The recognition of the right to vote and eligibility, applied since 1956, is officialized the March 14th 1957. In parallel, the Tunisian ones obtain the right to fall through and to profit from the contraceptive Pilule. August 13rd is declared Bank holiday (national Day of the Woman).

Since, the CSP called forever into question and several amendments even reinforced it like the abolition of the obligation to obey her husband or the right for a woman to transmit her patronym and its Nationalité. In same time, the Association of the Tunisian women for research and the development and the Tunisian Association of the democratic women present a document in which they ask the application without reserve of International convention for the elimination of all forms of discrimination with regard to the women (ratified by Tunisia).
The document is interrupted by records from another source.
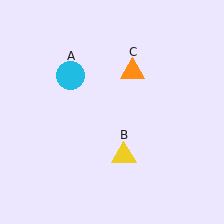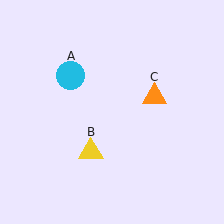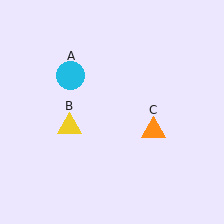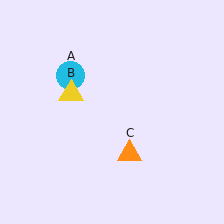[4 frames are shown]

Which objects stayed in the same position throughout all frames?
Cyan circle (object A) remained stationary.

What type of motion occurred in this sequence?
The yellow triangle (object B), orange triangle (object C) rotated clockwise around the center of the scene.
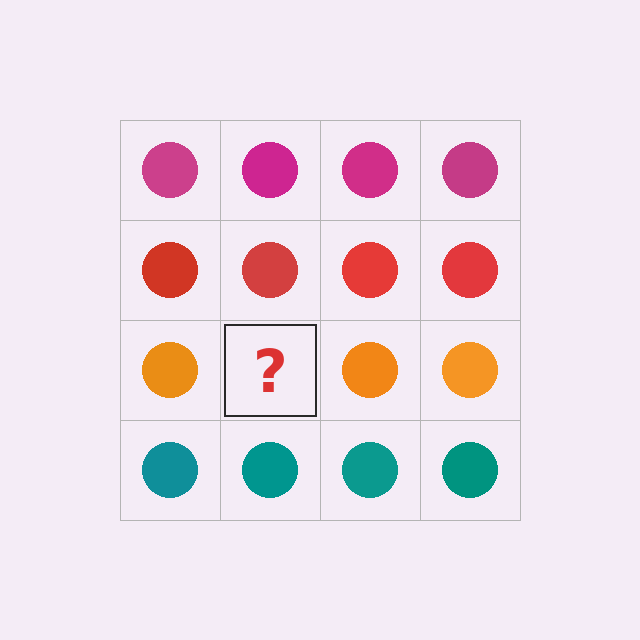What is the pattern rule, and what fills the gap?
The rule is that each row has a consistent color. The gap should be filled with an orange circle.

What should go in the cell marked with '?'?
The missing cell should contain an orange circle.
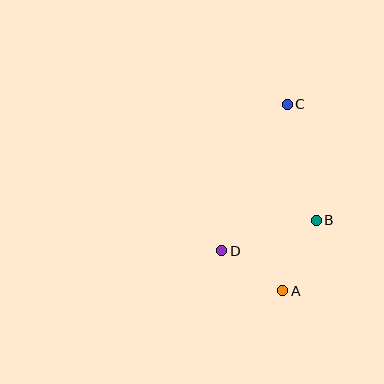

The Tunisian women make studies today (58,1% of the students of the superior are women) and work in all the trade associations (including the armed , the civil aviation or military and the police force). They account for 72% of the Pharmacien S, 42% of the medical community, 27% of the Magistrat S, 31% of the lawyers and 40% of the professors of Université (on the whole nearly the quarter of the Active population of the country). Without law on the parity, they are also present at the government, the House of Commons and in the municipal councils. They are also heads of undertaking (between 10 and 15.000).

Difficulties

However, the Dot always exists, the man is still regarded as the household head and the heritage is completely uneven: the Charia grants to the men a double share compared to that of the women (one of the rare cases where the Islamic right is applied in Tunisia). In spite of some attempts, Bourguiba could not impose the equality of the two sexes in this field because of a too strong reserve of the religious leaders. It was thus satisfied to frame the practices to avoid the abuses. Moreover, it is not always easy to apply the texts in rural environment where the girls are often déscolarisées with the profit them boys to work with the Champ S or like employees of house. Lastly, though not explicitly prohibited in the CSP, the marriage of a Moslem woman with a not-Moslem remains impossible through Circulaire S and of the Jurisprudence (Houria stop).

But the legal limits are not the only encountered difficulties: certain mentalities are longer to change (problem of the Virginité or influences religious preachers fustigating the Western lifestyle on the Arab television channels). The Hijab, little established before, appeared at the end of the Années 1990 like return to a mythical arabo-Islamic authenticity of the country, the influence of the foreign television channels and the context following the attacks of September 11th which can constitute a complementary explanation.